Spencer, la royauté est une erreur

La vie de Diana fascine autant qu’elle émeut, c’est une femme qui a su capitaliser sur une image de proximité avec son peuple, au bout d’une vie tumultueuse où elle était déchirée entre ses propres désirs et la vie au sein d’une famille royale qui voulait la façonner autrement. Victime d’un système et d’une famille où les apparences comptent plus que les idées, « Lady Di » reste encore aujourd’hui le symbole d’une volonté de s’échapper, de vivre sa vie et de s’assumer. Pablo Larraín, à qui l’on doit déjà l’excellent Jackie, continue ses portraits de femmes de pouvoir avec le film Spencer, sorti en janvier dernier sur Amazon Prime Video.

« Le mariage de la princesse Diana et du prince Charles s’est depuis longtemps refroidi. Bien que les rumeurs d’affaires extraconjugales et de divorce abondent, la paix est ordonnée par la Reine lors des festivités de Noël au domaine de Sandringham. Entre mets et boissons, tire et chasse, Diana connaît bien les règles du jeu. Or, cette année les choses seront très différentes. » (Prime Video)

© Courtesy of NEON / Amazon Prime Video

Un piège qui ne dit pas son nom

L’histoire de Diana est tragique, et elle fascine au-delà des frontières du Royaume-Uni. D’un mariage de rêve à la solitude d’une vue de château qui lui retire toute forme de liberté, de ses amours interdits à son émancipation, sa vie avait tout d’une œuvre de fiction que certain·e·s suivaient comme un feuilleton, quitte à verser dans un voyeurisme célébré par les journaux people. Mais avant les scandales consécutifs à la séparation du couple princier, Spencer aborde la solitude ressentie par Diana alors que des rumeurs d’une cassure dans son couple commencent à émerger dans la presse. L’étau se resserre alors sur une femme que la famille royale veut contrôler, peu à peu coupée du monde dans une immense demeure où il lui est désormais interdit d’ouvrir les rideaux, par peur qu’elle soit vue par des paparazzi. On découvre une Diana qui se perd dans une famille qu’elle ne connaît pas vraiment, qui la repousse, à l’image de l’immense demeure où elle se perd dans de longs couloirs, dans les plaines qui l’entourent et dans une campagne qu’elle ne reconnaît plus. Pablo Larraín ne cesse d’étonner avec la sensibilité qu’il met dans ses portraits, dans la douceur qu’il apporte à un personnage maltraité par son environnement familial et politique.

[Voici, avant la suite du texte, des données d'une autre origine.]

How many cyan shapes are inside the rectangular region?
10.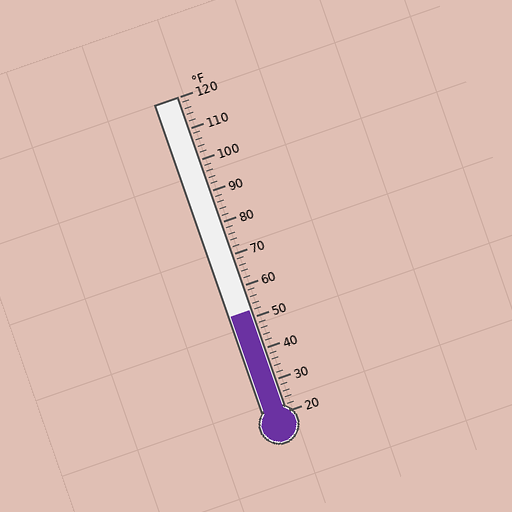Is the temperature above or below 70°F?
The temperature is below 70°F.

Diana se fait broyer par la monarchie, ses codes, ses impératifs et ses traditions d’un autre temps et le cinéaste Chilien le raconte très bien.

Mais il doit surtout, à Kristen Stewart, une performance magistrale. Elle est formidable dans le rôle, incisive à chaque réplique, à chaque mimique et à chaque expression qu’elle tente de dissimuler. Elle n’imite pas Diana mais l’incarne, la possède, avec élégance et sincérité, sans tomber dans la caricature d’une femme déjà trop caricaturée. est formidable, incisive à chaque réplique, à chaque mimique et chaque expression cachée, elle n’imite pas Diana mais l’incarne, la possède, avec élégance et sincérité. Vertigineuse dans un rôle qui semble fait pour elle, l’actrice américaine s’est parée de son meilleur accent anglais pour donner la réplique à la non moins excellente Sally Hawkins (La forme de l’eau), les deux femmes entretiennent dans le film une relation amicale, non dénuée d’un amour certain, qui donne beaucoup de cœur à un film qui paraît souvent bien plus froid.

© Courtesy of NEON / Amazon Prime Video

L’horreur d’un autre monde

L’autre tour de force de Pablo Larraín, c’est d’avoir filmé Spencer comme un film d’horreur. Je parlais plus haut d’un étau qui se resserre autour de Diana, mais c’est plus généralement un piège que représente la maison familiale, un piège duquel elle ne peut s’échapper. La peur rôde à chaque recoin, à chaque couloir, et on la voit fréquemment se réfugier dans une poignée de pièces qui la rassurent, tandis qu’une scène en particulier la montre explorer un lieu interdit, presque hanté. Comme face à l’horreur, à quelque chose de mystique, elle perd sa tête et ses moyens. Pablo Larraín étonne pour ses choix de mise en scène, plus audacieux peut-être que dans Jackie.

Étonnant et fascinant, Spencer parle des dégâts causés par une famille royale à une femme qu’elle rejette, qu’elle n’accepte pas, quitte à la piéger dans sa propre demeure en tentant de faire d’elle la responsable de ses propres maux. Pablo Larraín aborde l’histoire de Diana sous un angle quasi-horrifique, tandis que Kristen Stewart l’incarne avec classe et élégance, offrant un biopic plus fort encore que Jackie.